The second political climate under which transborder protected areas could exist is that in which relationships between neighbouring countries are slightly strained, neutral, or peaceful but with the possibility of improved interaction. The transborder protected area of Masai Mara National Reserve in Kenya and Serengeti National Park and Maswa Game Reserve in Tanzania provides an example of this condition. Political differences have strained relations between the two countries. However, the two areas continue to exist and in the process protect extensive habitat for many of Africa's well known large mammals.

The third condition recognized by McNeil is the creation of border parks following war or where boundary disputes exist. Several transborder parks involving Germany provide examples of this. These areas were established during the post war period primarily as an attempt to improve relations with neighbouring countries. In this instance, parks helped to foster peace by acting as a vehicle for renewed cooperation between nations.

The final condition under which transborder parks may be established occurs where hostility or tension exists between two nations. In these circumstances, the encouragement of peace or peaceful relations is often the primary reason for the establishment of such parks. As noted by McNeil (1990), the creation of transborder parks in hostile regions can "help reduce military presence, reduce the scale of military operations..., demonstrate non-military methods of dispute resolution, lead to the eventual resolution of boundary disputes, and generally lead antagonists to the realization that peace is possible".

An example of the use of parks to promote peace between hostile nations occurred over the past decade in Central America. In fact, the establishment of transborder protected areas has become a centrepiece of the Central American peace process. As Weed (1994) describes, they have acted as "icebreakers: relatively neutral subjects that open up discussion of more controversial issues". At least five transborder parks have been established or proposed since peace was achieved in Central America (Arias and Nations, 1992).

Ecological Benefits

The ecological benefits of creating parks and protected areas are well known, and need not be discussed in detail here. However, the formation of a transborder protected area results in the creation of a large contiguous protected area which can have ecological benefits beyond those associated with the individual parks in isolation.

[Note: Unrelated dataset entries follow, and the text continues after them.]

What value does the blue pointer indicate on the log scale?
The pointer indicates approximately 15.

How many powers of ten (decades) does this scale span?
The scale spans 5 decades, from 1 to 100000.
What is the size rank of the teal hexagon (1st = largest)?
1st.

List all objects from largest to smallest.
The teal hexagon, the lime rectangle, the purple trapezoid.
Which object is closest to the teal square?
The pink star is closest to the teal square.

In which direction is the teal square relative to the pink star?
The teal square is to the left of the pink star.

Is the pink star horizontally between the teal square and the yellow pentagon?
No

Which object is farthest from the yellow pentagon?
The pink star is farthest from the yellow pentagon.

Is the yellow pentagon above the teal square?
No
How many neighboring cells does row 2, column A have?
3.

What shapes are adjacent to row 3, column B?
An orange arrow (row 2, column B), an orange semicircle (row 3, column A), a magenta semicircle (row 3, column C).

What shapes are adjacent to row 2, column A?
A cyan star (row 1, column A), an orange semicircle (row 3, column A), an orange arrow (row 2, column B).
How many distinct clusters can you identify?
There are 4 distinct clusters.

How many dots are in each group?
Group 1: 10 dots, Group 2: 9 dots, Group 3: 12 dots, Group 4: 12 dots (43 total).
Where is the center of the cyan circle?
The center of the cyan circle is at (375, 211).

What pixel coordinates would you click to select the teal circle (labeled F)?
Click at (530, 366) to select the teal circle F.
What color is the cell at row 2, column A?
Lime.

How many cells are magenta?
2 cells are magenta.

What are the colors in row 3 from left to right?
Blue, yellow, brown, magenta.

The advantages of larger protected areas over smaller ones in preserving biodiversity are well documented (e.g. Diamond, 1975). To summarize, a positive relationship exists between the size of an area and the number of species it contains. While factors such as proximity to other sources of species immigration and habitat heterogeneity also play a role in increasing species diversity in a particular area, Theberge (1993) states that "as a rough guide, a tenfold increase in area results in a near doubling in the number of species". The use of transborder reserves to maintain species diversity is particularly relevant in areas where numerous small nations exist and one individual nation is incapable of preserving enough land for the protection of a complete suite of species (Dinerstein and Wikramanayake, 1993).

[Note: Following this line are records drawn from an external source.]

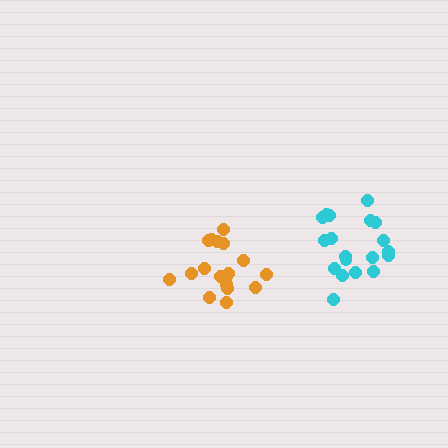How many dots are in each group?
Group 1: 19 dots, Group 2: 19 dots (38 total).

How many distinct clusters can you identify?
There are 2 distinct clusters.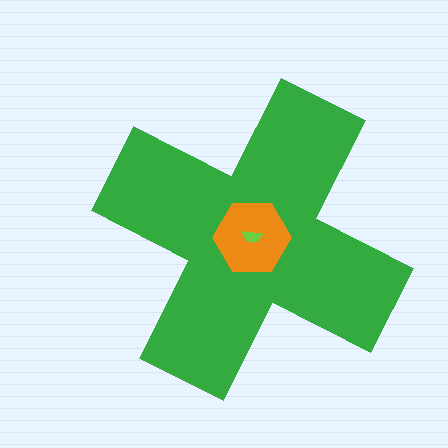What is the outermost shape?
The green cross.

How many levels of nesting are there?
3.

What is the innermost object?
The lime semicircle.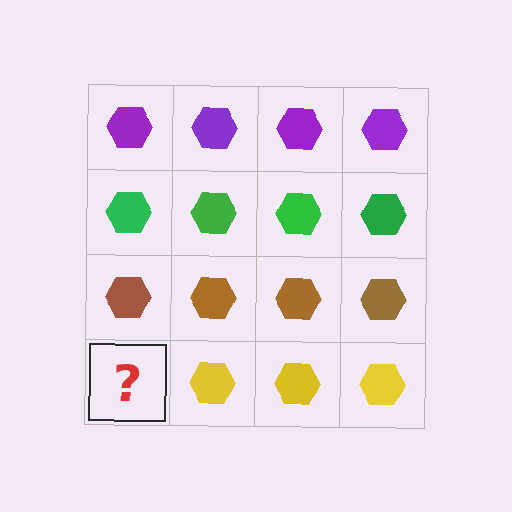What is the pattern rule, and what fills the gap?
The rule is that each row has a consistent color. The gap should be filled with a yellow hexagon.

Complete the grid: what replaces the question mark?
The question mark should be replaced with a yellow hexagon.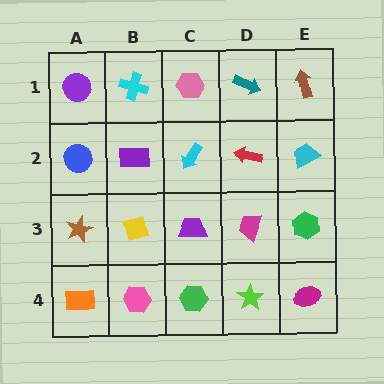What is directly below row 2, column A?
A brown star.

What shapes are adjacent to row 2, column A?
A purple circle (row 1, column A), a brown star (row 3, column A), a purple rectangle (row 2, column B).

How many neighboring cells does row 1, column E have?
2.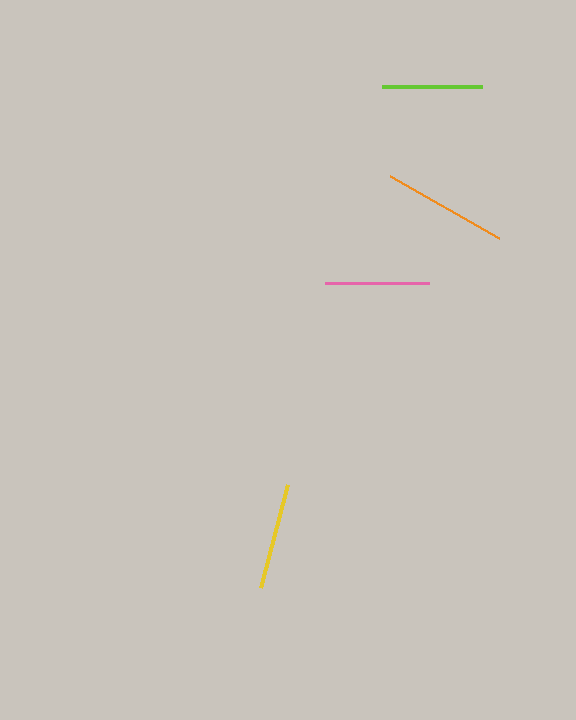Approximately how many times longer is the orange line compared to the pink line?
The orange line is approximately 1.2 times the length of the pink line.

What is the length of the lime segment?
The lime segment is approximately 100 pixels long.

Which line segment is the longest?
The orange line is the longest at approximately 125 pixels.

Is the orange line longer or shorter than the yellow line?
The orange line is longer than the yellow line.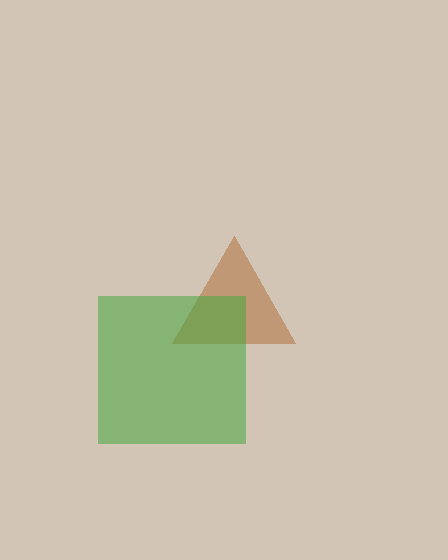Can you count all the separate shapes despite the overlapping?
Yes, there are 2 separate shapes.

Large protected areas also have a greater probability of sustaining minimum viable populations (MVP). A viable population is one large enough to avoid inbreeding and withstand losses resulting from chance environmental events. If a population declines below a particular threshold - the MVP - these events can act synergistically and render a population extinct or vulnerable to extinction (Lacy, 1996).

As a general rule, the larger a protected area is, the larger its wildlife populations will be. Unfortunately, many protected areas are not large enough to sustain MVPs of large predators or keystone species. However, by joining parks to create larger reserves, transborder protected areas may become large enough to sustain an MVP and prevent or reduce the potential for population extinctions. For example, Burkey (1995) demonstrates that the adjoinment of Serengeti National Park and Masai Mara National Reserve in Tanzania and Kenya improves the ability of these areas to maintain populations of large African mammals.

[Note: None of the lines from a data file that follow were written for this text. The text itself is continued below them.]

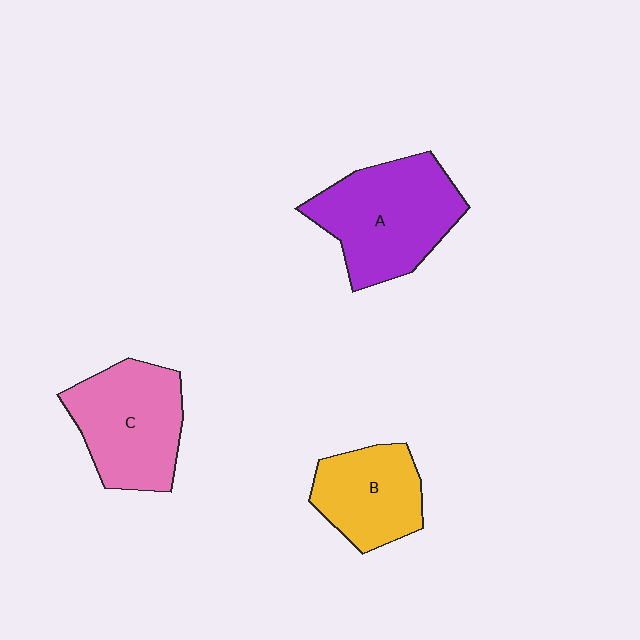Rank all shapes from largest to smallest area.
From largest to smallest: A (purple), C (pink), B (yellow).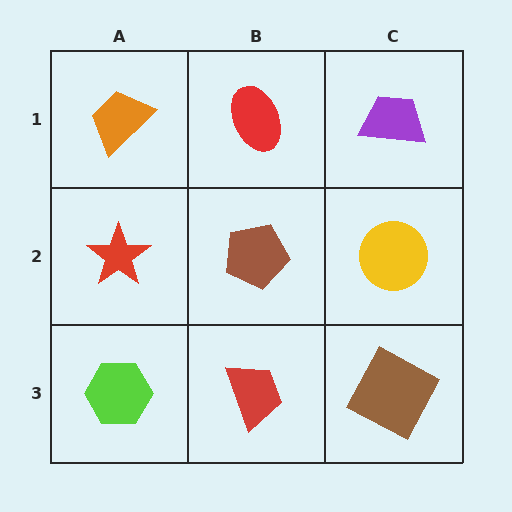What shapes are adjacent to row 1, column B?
A brown pentagon (row 2, column B), an orange trapezoid (row 1, column A), a purple trapezoid (row 1, column C).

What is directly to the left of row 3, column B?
A lime hexagon.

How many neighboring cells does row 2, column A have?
3.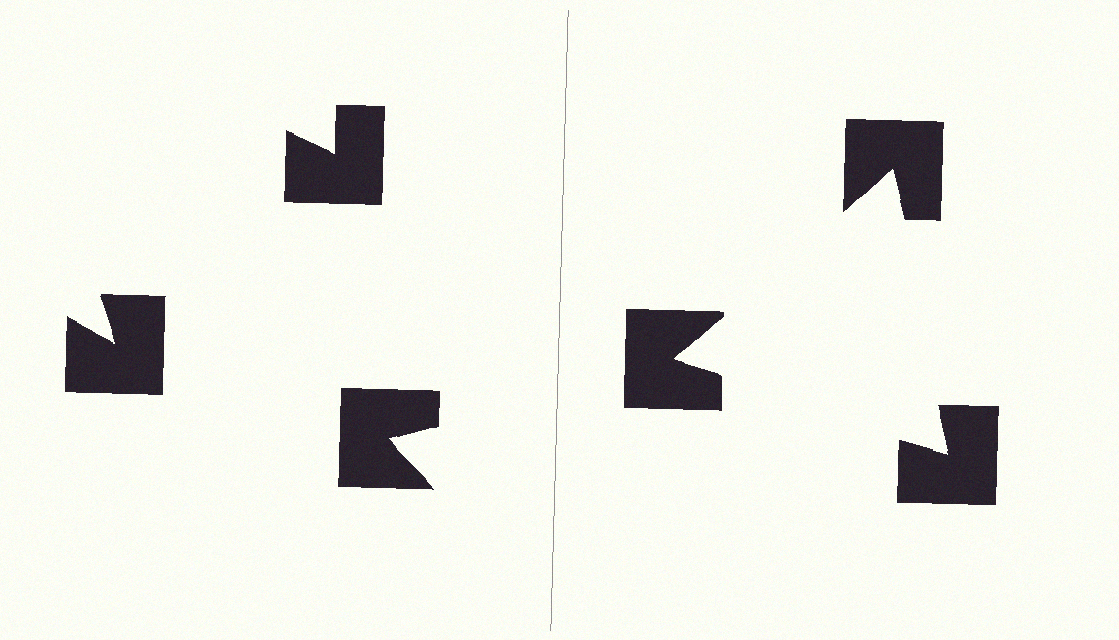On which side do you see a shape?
An illusory triangle appears on the right side. On the left side the wedge cuts are rotated, so no coherent shape forms.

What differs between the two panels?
The notched squares are positioned identically on both sides; only the wedge orientations differ. On the right they align to a triangle; on the left they are misaligned.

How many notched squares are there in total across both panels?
6 — 3 on each side.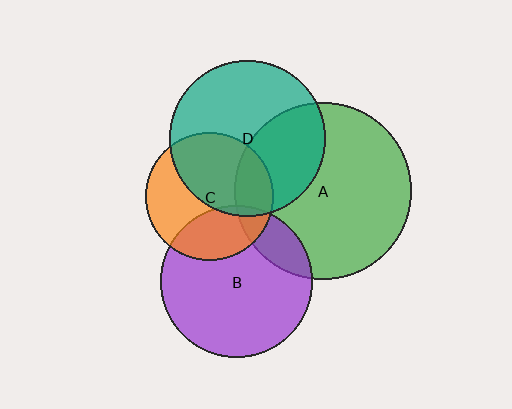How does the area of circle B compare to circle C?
Approximately 1.4 times.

International boundaries are often arbitrary and transect ecosystem boundaries. As such, the greatest ecological benefit to transborder protected areas is that they have a greater chance of protecting entire ecosystems and, thus, the key geological, hydrological, ecological, biological, and evolutionary functions and processes that occur across the landscape (Kavanagh et al., 1995). The protection of large areas may also result in the protection of entire watersheds, the benefits of which include the preservation of water quality and the regulation of flow. For example, the upper reaches of the Tatshenshini-Alsek watershed in the St. Elias Mountains of North America are protected in Canada's Kluane National Park while the lower portions are protected in Glacier Bay National Park in Alaska. Until 1993 however, the middle - and largest - portion of the watershed in British Columbia was not protected. A large copper mine was proposed for these middle reaches, and apart from affecting the wilderness quality of the area, it was expected to have an impact on downstream water quality (Newcott, 1994). The establishment of the Tatshenshini-Alsek wilderness park in 1993 by the province of British Columbia prevented the mine's development and resulted in the protection of nearly the entire watershed.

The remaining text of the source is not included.